Long-term well-being starts with trust. That trust is earned when partners show up consistently and understand the needs of the SBO – something VistaPrint has worked hard to achieve over the past 25 years.

3. With larger small businesses (51–100 employees) reporting higher satisfaction, how can micro-businesses (1–10 employees) be better supported to bridge the gap in satisfaction? 

It’s important to note that SBOs of all sizes report high levels of happiness. We think that reflects the pride millions of entrepreneurs take in shaping their own future. That said, satisfaction at scale might come from capacity – having enough help, time, and margin to focus on what matters. For micro-businesses, the pressure to wear all the hats can be a strain, especially when they’re just starting out.Prioritization and time management are crucial at this stage. Align your to-do list to your strengths and don't be afraid to seek out tools or resources that can extend capacity whether it’s automating repeatable tasks, outsourcing selectively, or tapping into peer networks for shared knowledge and support. By building these practices early, even the smallest teams can unlock more joy and long-term satisfaction.

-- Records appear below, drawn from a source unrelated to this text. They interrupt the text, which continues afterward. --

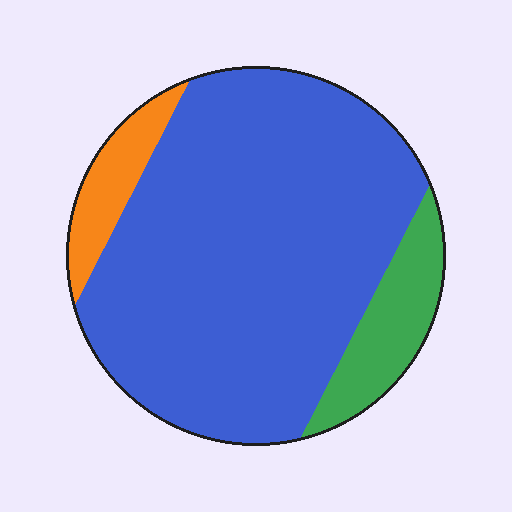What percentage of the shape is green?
Green covers 12% of the shape.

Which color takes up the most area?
Blue, at roughly 80%.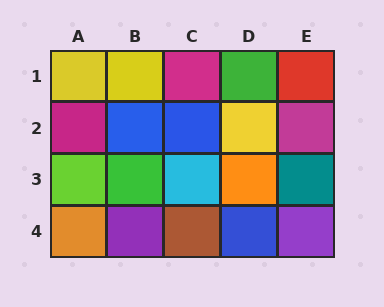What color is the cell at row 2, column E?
Magenta.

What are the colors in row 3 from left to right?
Lime, green, cyan, orange, teal.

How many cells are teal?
1 cell is teal.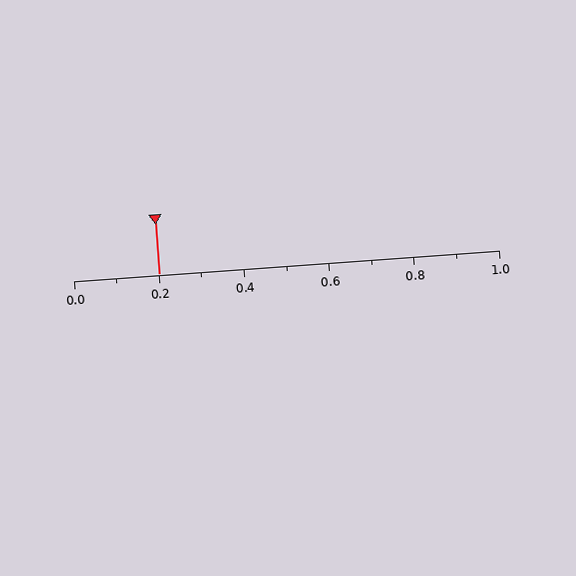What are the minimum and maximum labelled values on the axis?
The axis runs from 0.0 to 1.0.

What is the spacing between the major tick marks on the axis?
The major ticks are spaced 0.2 apart.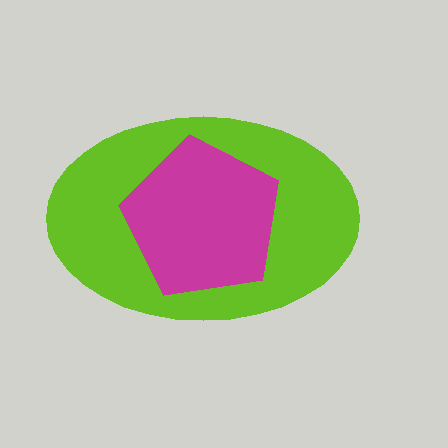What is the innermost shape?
The magenta pentagon.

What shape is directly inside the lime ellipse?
The magenta pentagon.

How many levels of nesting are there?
2.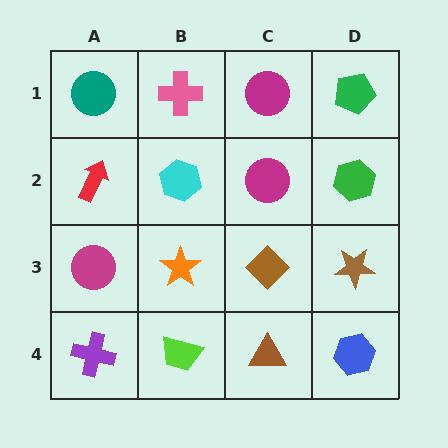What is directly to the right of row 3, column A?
An orange star.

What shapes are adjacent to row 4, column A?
A magenta circle (row 3, column A), a lime trapezoid (row 4, column B).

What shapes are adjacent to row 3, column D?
A green hexagon (row 2, column D), a blue hexagon (row 4, column D), a brown diamond (row 3, column C).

4. What trends do you foresee in generational leadership within small businesses, and how might these affect long-term innovation and operational models? 

Gen Z SBOs are redefining what leadership looks like. Their approach to entrepreneurship is deeply values-driven, tech-forward, and adaptive by design. According to our findings, they’re also the happiest generation, with 54% of Gen Z SBOs saying they’re currently “very happy”—higher than any other age group. This sets a strong foundation for future-facing businesses. As Gen Zers get more comfortable with business ownership, it’s possible we’ll see flatter hierarchies, increased transparency, and businesses that prioritize flexibility and experimentation. These shifts could spur more resilient models – ones that are not only innovative but also emotionally intelligent.

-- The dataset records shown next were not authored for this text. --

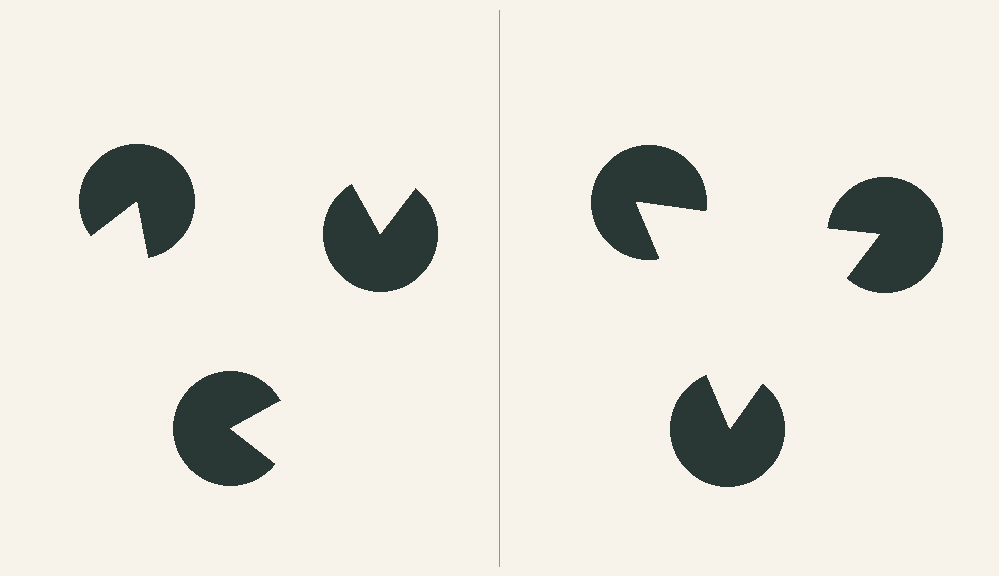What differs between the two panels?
The pac-man discs are positioned identically on both sides; only the wedge orientations differ. On the right they align to a triangle; on the left they are misaligned.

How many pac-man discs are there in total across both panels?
6 — 3 on each side.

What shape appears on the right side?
An illusory triangle.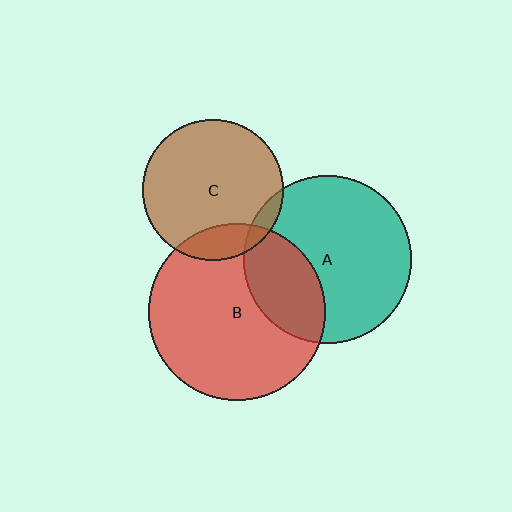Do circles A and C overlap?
Yes.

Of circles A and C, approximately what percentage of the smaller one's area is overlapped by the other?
Approximately 5%.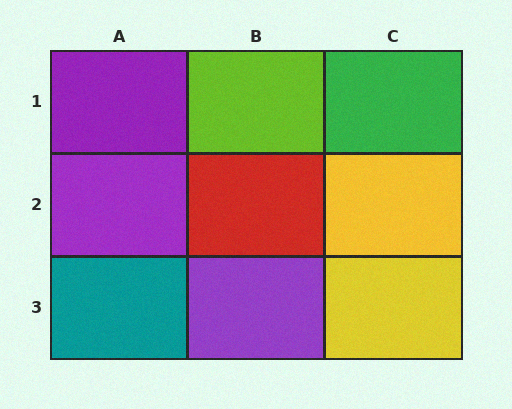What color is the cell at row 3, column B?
Purple.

5. What strategic opportunities exist for organizations to support SBOs in technology adoption while preserving the interpersonal dynamics they value most? 

Organizations have a unique opportunity to position themselves as both enablers and protectors of the human connections SBOs care most about. VistaPrint’s research shows us that SBOs, today, prefer using AI primarily for routine or repetitive tasks. For example, 39% of SBOs said they prefer AI for audience targeting and design/content creation. These are areas where speed and efficiency often come into play. But when it comes to strategy and storytelling, the human element still matters deeply. Nearly half (48%) of SBOs say they prefer a human touch for strategy and planning and 43% still lean on people for campaign execution. That creates a clear opportunity: preserve the human touch in the moments that define a brand. The most valuable tools will be those that free up time—without stripping away the connection that makes small businesses special.

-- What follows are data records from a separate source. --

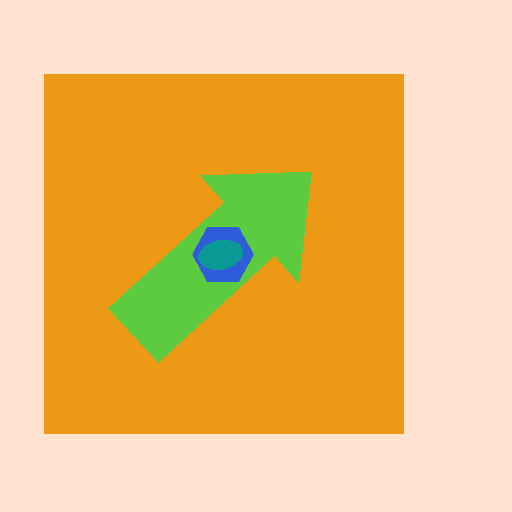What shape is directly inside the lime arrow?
The blue hexagon.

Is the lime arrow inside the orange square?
Yes.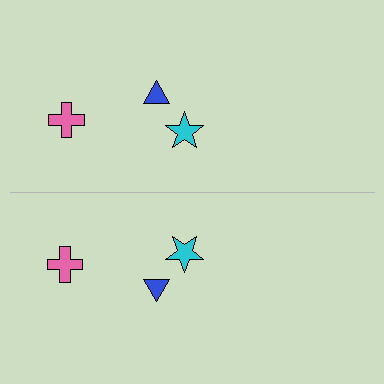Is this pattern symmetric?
Yes, this pattern has bilateral (reflection) symmetry.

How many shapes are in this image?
There are 6 shapes in this image.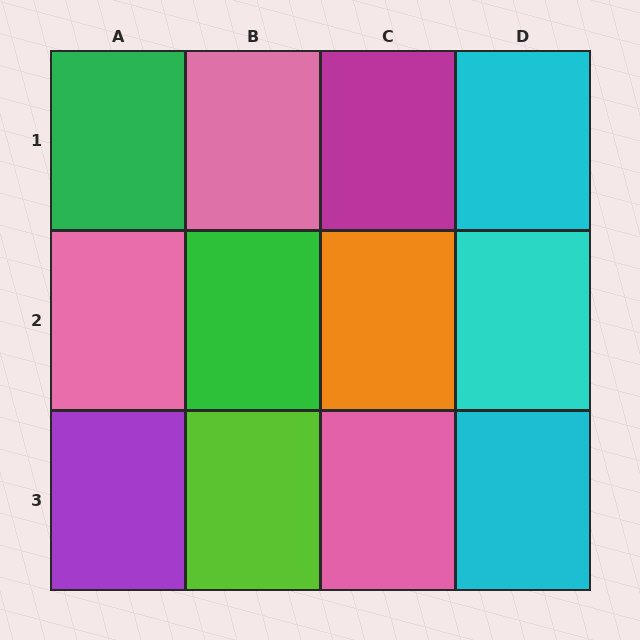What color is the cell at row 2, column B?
Green.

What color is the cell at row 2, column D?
Cyan.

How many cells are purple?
1 cell is purple.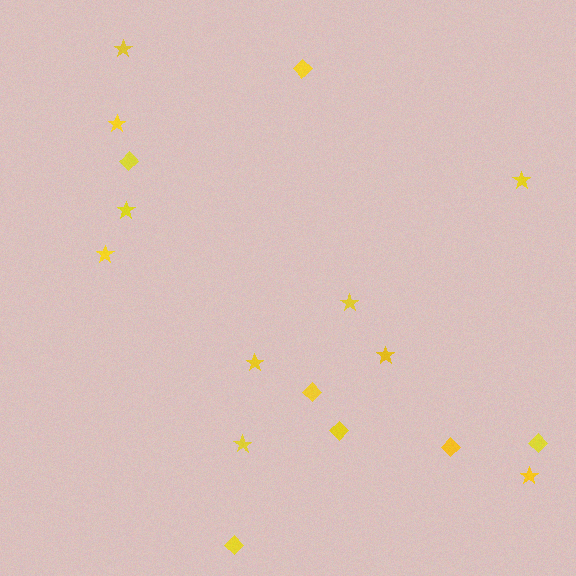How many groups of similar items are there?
There are 2 groups: one group of diamonds (7) and one group of stars (10).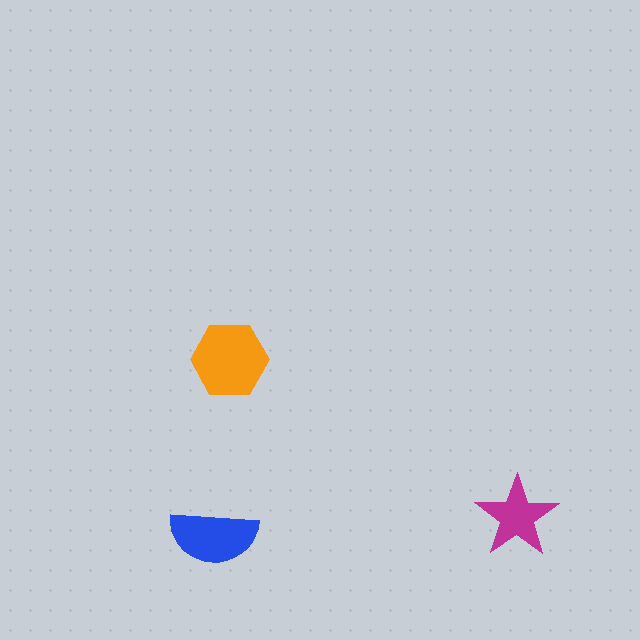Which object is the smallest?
The magenta star.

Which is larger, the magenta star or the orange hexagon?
The orange hexagon.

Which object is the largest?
The orange hexagon.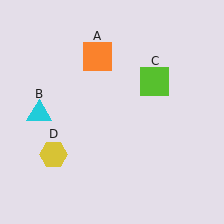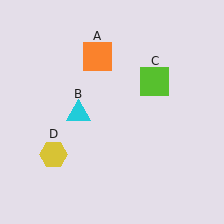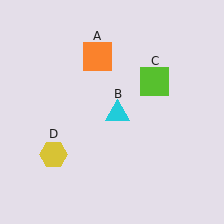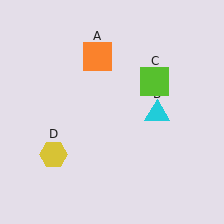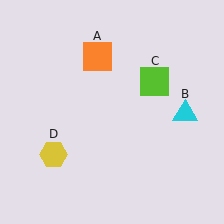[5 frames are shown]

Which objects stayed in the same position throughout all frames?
Orange square (object A) and lime square (object C) and yellow hexagon (object D) remained stationary.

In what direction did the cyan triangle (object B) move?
The cyan triangle (object B) moved right.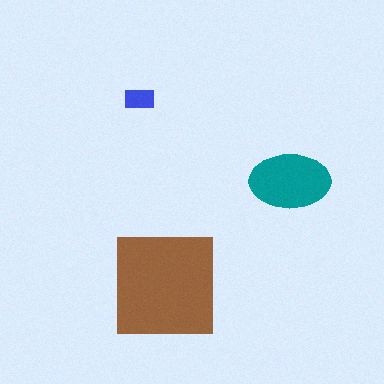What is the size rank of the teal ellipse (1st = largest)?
2nd.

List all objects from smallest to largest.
The blue rectangle, the teal ellipse, the brown square.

6. What changes do you believe are necessary to sustain and amplify the positive sentiment seen among SBOs? 
 
We need to listen to what they’re saying. Today, 81% of SBOs report being “somewhat” or “very” happy, despite macroeconomic uncertainty. This is quantifiable proof that mindset and passion are an SBO's superpower, especially during challenging times. It’s not always about scaling. It’s about staying true to your mission, building strong communities, and finding personal fulfillment along the way.  
 
This group also values upskilling. Overall, 73% say “continued learning” is one of the things they enjoy most about being an SBO, with technology/innovation (66%) and marketing management (66%) ranking as the topics of most interest. While every SBO’s path to happiness is different, they’re telling us they’re willing to put in the work to persevere.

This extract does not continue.